La CameraÈ l’amministrazione della Camera che, per così dire, si è svenata per mettere a disposizione anche di questo governo i suoi funzionari di rango. Sempre in movimento Cristiano Cerasani che, con un notevole balzo, passa dal ruolo di funzionario ombra della ministra e poi sottosegretaria Maria Elena Boschi (sempre in prima linea ai tempi della riforma costituzionale e della legge sulle unioni civili) a capo di gabinetto del ministro ultraconservatore della Famiglia Lorenzo Fontana (Lega). Il consigliere della Camera Vito Cozzoli, che fu allontanato dal Ministero dello sviluppo economico dal ministro Carlo Calenda, è tornato in via Veneto come capo di gabinetto di Luigi Di Maio. Sempre dalla Camera, Claudio Tucciarelli è passato alla «diretta collaborazione» con il sottosegretario alla Presidenza Giancarlo Giorgetti, mentre il ministro Riccardo Fraccaro (Rapporti con il Parlamento) si avvale della collaborazione di Alessandra Molina, Alberto Tabacchi e Giuseppe Renna. Al Miur, con il ministro dell’Istruzione Francesco Bussetti, è finito Giuseppe Chinè, già capo di gabinetto della ministra Beatrice Lorenzin.

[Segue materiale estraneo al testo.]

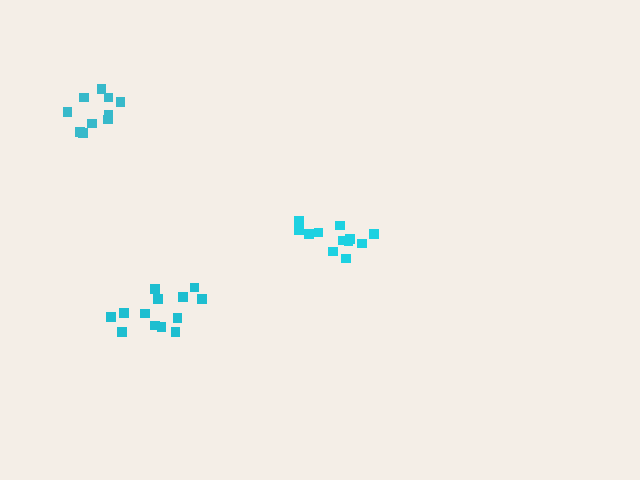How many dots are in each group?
Group 1: 12 dots, Group 2: 13 dots, Group 3: 10 dots (35 total).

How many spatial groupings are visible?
There are 3 spatial groupings.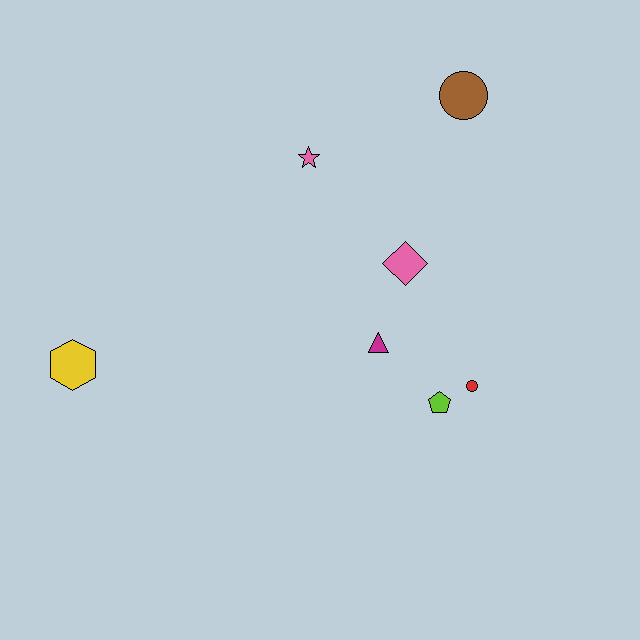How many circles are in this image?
There are 2 circles.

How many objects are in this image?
There are 7 objects.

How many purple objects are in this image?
There are no purple objects.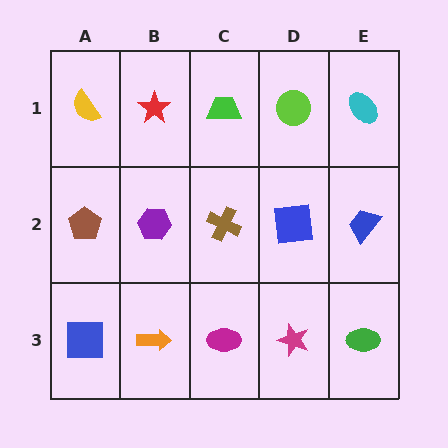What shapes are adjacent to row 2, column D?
A lime circle (row 1, column D), a magenta star (row 3, column D), a brown cross (row 2, column C), a blue trapezoid (row 2, column E).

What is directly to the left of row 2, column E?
A blue square.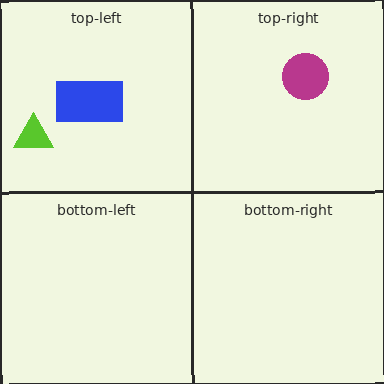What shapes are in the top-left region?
The blue rectangle, the lime triangle.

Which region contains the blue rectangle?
The top-left region.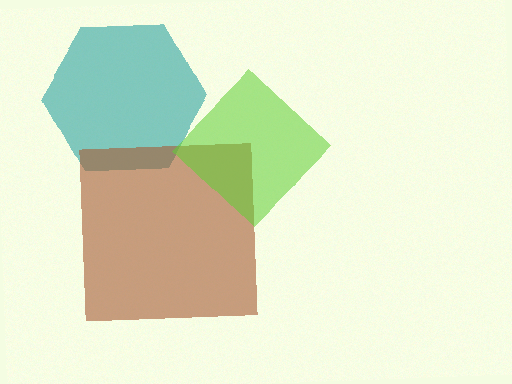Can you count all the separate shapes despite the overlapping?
Yes, there are 3 separate shapes.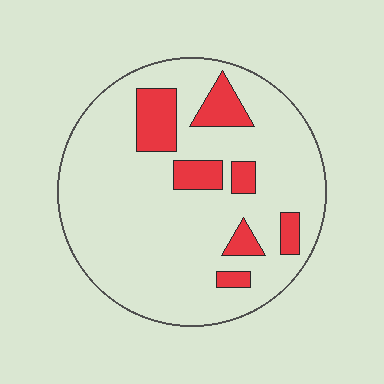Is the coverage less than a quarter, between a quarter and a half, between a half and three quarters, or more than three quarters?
Less than a quarter.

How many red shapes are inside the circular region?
7.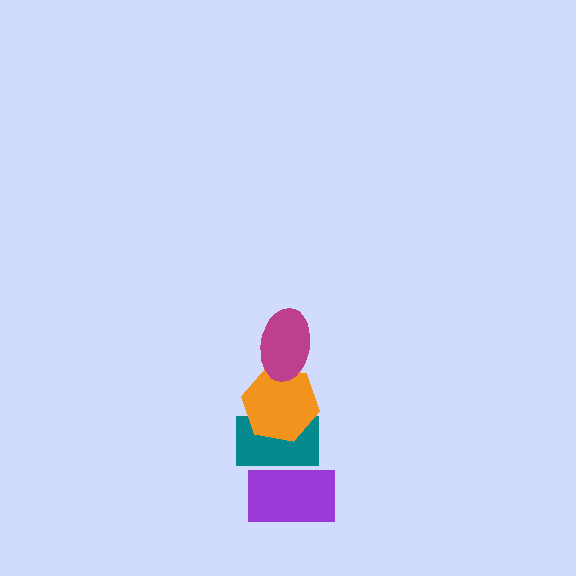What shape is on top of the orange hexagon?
The magenta ellipse is on top of the orange hexagon.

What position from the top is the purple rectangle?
The purple rectangle is 4th from the top.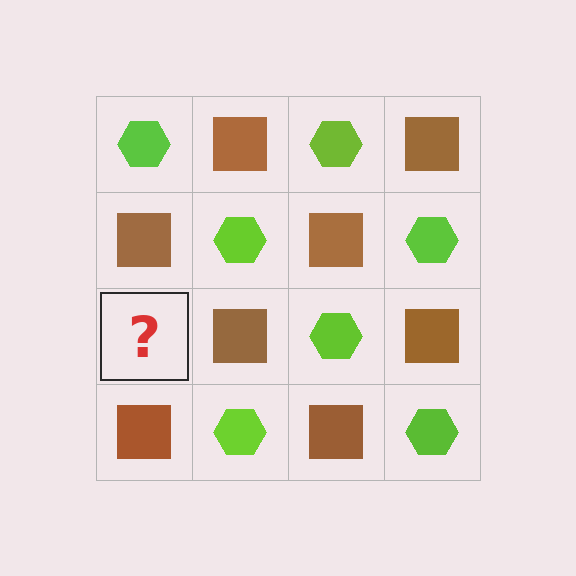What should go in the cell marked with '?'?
The missing cell should contain a lime hexagon.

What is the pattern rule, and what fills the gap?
The rule is that it alternates lime hexagon and brown square in a checkerboard pattern. The gap should be filled with a lime hexagon.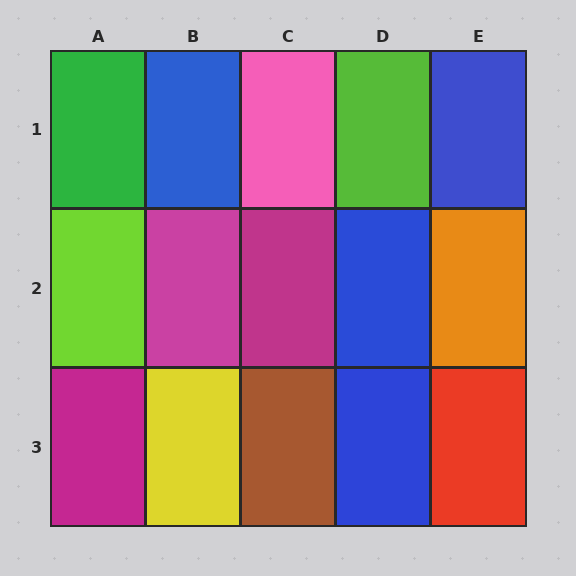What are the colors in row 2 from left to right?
Lime, magenta, magenta, blue, orange.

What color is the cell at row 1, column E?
Blue.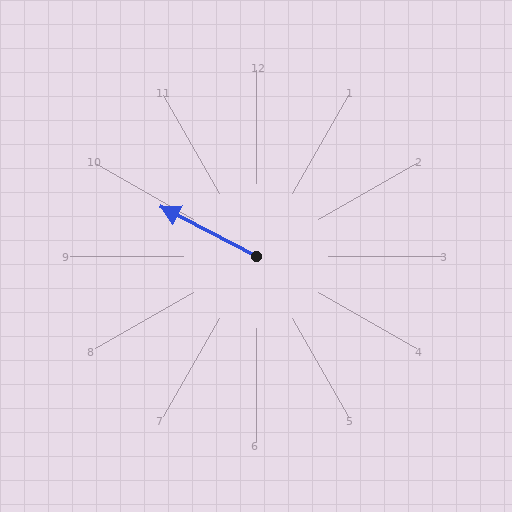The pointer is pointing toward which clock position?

Palazzo ChigiCon Conte a Palazzo Chigi, c’è stata poi la rivincita dei consiglieri di Stato che avevano vissuto una stagione incerta con il governo Renzi. Roberto Chieppa, già presidente di sezione, è il nuovo segretario generale mentre al Dipartimento affari giuridici e legislativi, la cui guida era stata affidata da Renzi alla comandante dei vigili di Firenze, ora c’è il presidente di sezione del Consiglio di Stato Ermanno De Francisco. E Luigi Fiorentino, già vice segretario generale a Palazzo Chigi con Paolo Aquilanti, ora è il capo di gabinetto del ministro Gianmarco Centinaio. Un caso di rivincita dei gradi bassi su quelli alti va segnalato alla Difesa: qui la ministra grillina Elisabetta Trenta, che è sposata con il capitano dell’Esercito Claudio Passarelli, ha «comandato» negli uffici di diretta collaborazione molti ufficiali inferiori sindacalizzati. Che, potenzialmente, ora potrebbero impartire ordini ai generali.